EDA | Linear SVC | BERT | ||||||||
Questions | Tag Combinations | Unique Tags | Hamming Loss | Micro-F1 | Macro-F1 | Hamming Loss | Micro-F1 | Macro-F1 | Epoch GPU (Batch Size) | |
33.374 | 20 | 16 | 0.03 | 0.83 | 0.81 | 0.02 | 0.86 | 0.85 | 12 (32) | |
42.369 | 35 | 28 | 0.02 | 0.80 | 0.79 | 0.01 | 0.85 | 0.85 | 16 (16) | |
48.505 | 50 | 38 | 0.01 | 0.79 | 0.77 | 0.01 | 0.84 | 0.81 | 18 (16) | |
62.118 | 100 | 74 | 0.01 | 0.78 | 0.70 | 0.01 | 0.82 | 0.70 | 21 (16) | |
70.474 | 150 | 104 | 0.01 | 0.76 | 0.68 | 0.01 | 0.80 | 0.66 | 26 (16) | |
76.766 | 200 | 133 | MEMORY RAM CRASH |
Unfortunately on the experiment procedure, we face RAM issues with 200 Top Tag Combinations, therefore we had to limit ourselves in smaller subsets of original dataset.
-
Baseline model is Linear Support Vector Machines and except of its pretty descent performance in all of our experiments, we have to mention that was very time efficient, managing to train in just less than a minute. We need to inspect the broader picture, as this traditional ML model literally in seconds achieves, based on our metrics, very satisfying results. For example, if we concentrate on row with 38 Unique Tags, Linear SVC managed to record Micro-F1 0.79. A significant note is that while number of examples increasing time Linear SVC needs to be trained isn't directly affected, thus from computational perspective it's the absolute winner.
-
For a more sophisticated model we opted from HuggingFace library BERT 'bert-base-uncased' model added on top classification head. Our choice is justified by the fact that we have a multilabel classification problem and also BERT is very popular for text classification. For all experiments, BERT consistently outperforms Linear SVC in terms of Hamming Loss, Micro-F1, and Macro-F1 scores, indicating better accuracy in predicting the labels. However, finetuning of BERT required extensive GPU usage the larger the dataset the more minutes each epoch needed.

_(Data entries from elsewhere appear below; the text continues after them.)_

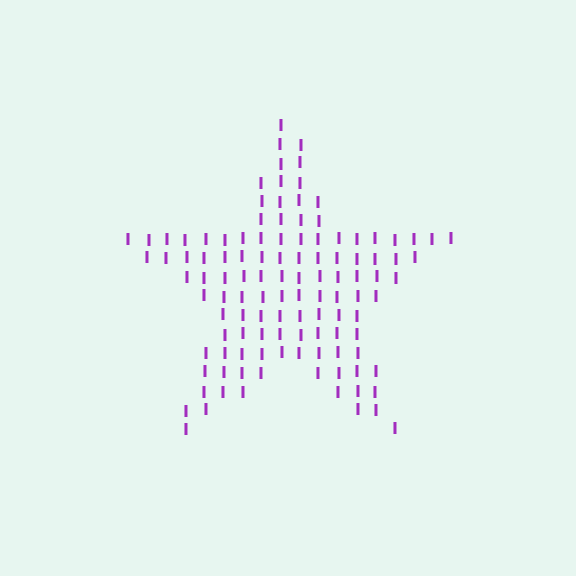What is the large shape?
The large shape is a star.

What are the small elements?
The small elements are letter I's.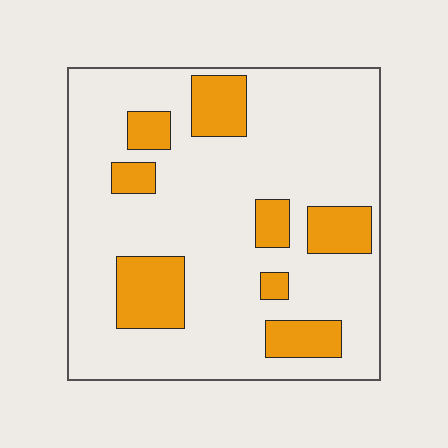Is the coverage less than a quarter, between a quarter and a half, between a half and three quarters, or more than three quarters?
Less than a quarter.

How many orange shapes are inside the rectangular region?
8.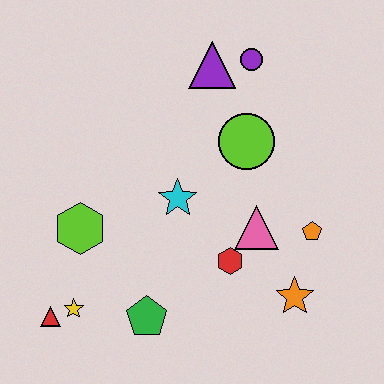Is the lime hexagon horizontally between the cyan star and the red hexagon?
No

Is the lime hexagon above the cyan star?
No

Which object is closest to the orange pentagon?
The pink triangle is closest to the orange pentagon.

All in all, it can be concluded that BERT generally outperforms Linear SVC for this classification task. However, it's essential to consider factors such as computational resources and model complexity when choosing between the two approaches.
- For sure with plenty of time, just a few epochs more could lead to a bit better results.
- Undoubtedly allocate more time to preprocess and explore further the data.
- Extensive hyperparameter tuning (i.e learning rate, optimizer, dropout).
- Conduct experiments with Sentence Transformers for embeddings.